Experimental section
5
Cell lines and culture
5.1
The AC16 human cardiomyocyte cell line was grown in DMEM/F12 containing 2 mM l-glutamine, 12.5% FBS and 1x PS solution. All experiments were performed using AC16 between passages 5–10, seeded and routinely cultured in Petri dishes in a 5% CO_2_ atmosphere and 37 °C. Differentiated Human Cardiac Myocyte (HCM) was grown in Cardiac Myocyte Medium in similar conditions. Primary cell cultures of porcine Aortic Endothelial Cells (pAECs) were isolated and maintained as previously described [68]. All experiments were performed using pAECs between passages 3–10. The cells were seeded and routinely cultured in T25 or T75 primary culture flasks (2 × 10^4^ cells/cm^2^) in a human Endothelial Serum-Free Medium (hESFM) with 5% FBS and 1 × antibiotic/antimycotic solution in a 5% CO_2_ atmosphere and 38.5 °C.
Chemical details
5.2
Reaction progress and product mixtures were monitored by thin-layer chromatography (TLC) on silica gel (precoated F254 Macherey-Nagel plates) and visualized with a UV lamp (254 nm light source). The organic solutions from extractions were dried over anhydrous sodium sulphate. Chromatography was performed on Merck 230−400 mesh silica gel or using Isolera One (Biotage Sweden). ^1^H, ^13^C, DEPT NMR spectra were recorded on a VARIAN Mercury Plus 400 MHz spectrometer. Chemical shifts (δ) are reported in parts per million (ppm) using the peak of deuterated solvents as an internal standard and coupling constants (J) are reported in Hertz. Splitting patterns are designed as follows: s, singlet; d, doublet; t, triplet; q, quartet; m, multiplet; and b, broad. Melting points for purified products were determined in a glass capillary on a Stuart Scientific electrothermal apparatus SMP3 and are uncorrected. Mass spectra were recorded by an ESI single-quadrupole mass spectrometer Waters ZQ 2000 (Waters Instruments UK). For analytical controls, Beckmann System Gold 168 HPLC was used with an LC column Kinetex 5-μm EVO C18 100 Å (250 Å∼ 4.6 mm) and a variable-wavelength UV detector fixed to 220 nm. The analysis was conducted using two solutions, A and B, containing 100:0.1H_2_O:TFA and 40:60:0.1H_2_O:CH_3_CN:TFA, respectively, with a gradient elution of 0−50% solution B over 30 min. The purity of all compounds was determined by HPLC and was greater than 95%. Mass spectrometric detection was carried out using an electrospray interface (ESI) operated in positive ionization mode. Nitrogen was used as a desolvation gas at a 300 L/h flow rate with the desolvation temperature set at 150 °C and the source temperature set at 130 °C.

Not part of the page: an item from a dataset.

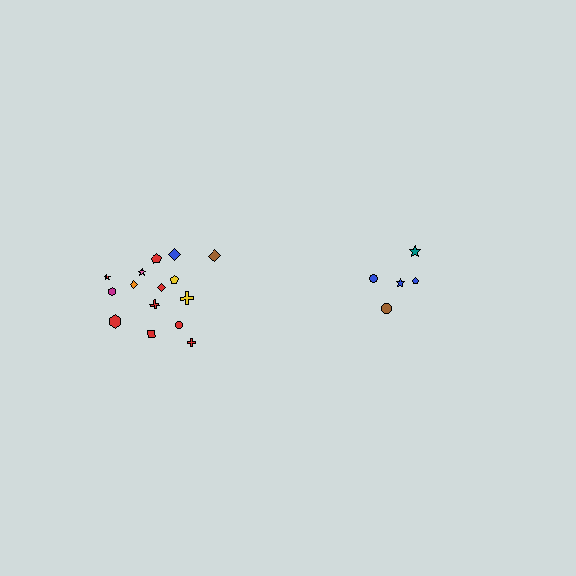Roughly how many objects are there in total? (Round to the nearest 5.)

General procedure for the synthesis of intermediates 3a-f
5.3
To a solution of the appropriate aldehyde (2 eq) in EtOH (10 ml), N-benzyl piperidone (1 eq) was added, followed by the NaOH solution (1 eq) dropwise. The reaction was stirred for 1-3 h at room temperature and monitored by mass analysis. Once the reaction was completed, a yellowish precipitate was clearly visible: after filtration under reduced pressure, the solid was isolated and analyzed as the desired product. These compounds were used without need of further purifications.

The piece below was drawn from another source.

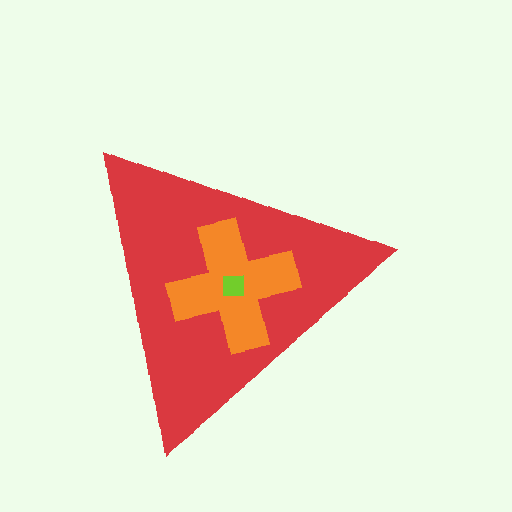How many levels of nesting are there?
3.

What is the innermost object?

(3E,5E)-1-benzyl-3,5-bis(4-fluorobenzylidene)piperidin-4-one (3a)
5.3.1
MS (ESI): [M+H]^+^ = 402,16; Yield: 62%;^1^H NMR (400 MHz, Chloroform-d) δ 7.79 (s, 1H), 7.39 – 7.22 (m, 5H), 7.18 – 7.02 (m, 2H), 3.85 (d, J = 1.9 Hz, 2H), 3.73 (s, 1H). ^13^C NMR (101 MHz, Chloroform-d) δ 187.55, 164.26, 161.76, 137.22, 135.66, 132.95, 132.44, 132.35, 131.43, 129.11, 128.53, 127.63, 115.97, 115.75, 61.50, 54.32. ^19^F NMR (376 MHz, Chloroform-d) δ −110.89.
1-benzyl-3,5-bis((E)-4-nitrobenzylidene)piperidin-4-one (3b)
5.3.2
MS (ESI): [M+H]^+^ = 455,17; Yield: 47%; ^1^H NMR (400 MHz, Chloroform-d) δ 8.10 – 8.02 (m, 4H), 7.83 – 7.75 (m, 4H), 7.38 – 7.22 (m, 7H), 3.83 (s, 4H), 3.70 (d, J = 0.8 Hz, 2H).
(3E,5E)-1-benzyl-3,5-bis(4-chlorobenzylidene)piperidin-4-one (3c)
5.3.3
MS (ESI): [M+H]^+^ = 434,16; Yield: 77%; ^1^H NMR (400 MHz, Chloroform-d) δ 7.76 (s, 1H), 7.40 – 7.32 (m, 2H), 7.28 (d, J = 0.5 Hz, 1H), 3.87 – 3.80 (m, 2H), 3.73 (s, 1H). ^13^C NMR (101 MHz, Chloroform-d) δ 135.50, 135.20, 133.66, 131.65, 129.09, 128.98, 128.57, 127.69, 61.53, 54.34.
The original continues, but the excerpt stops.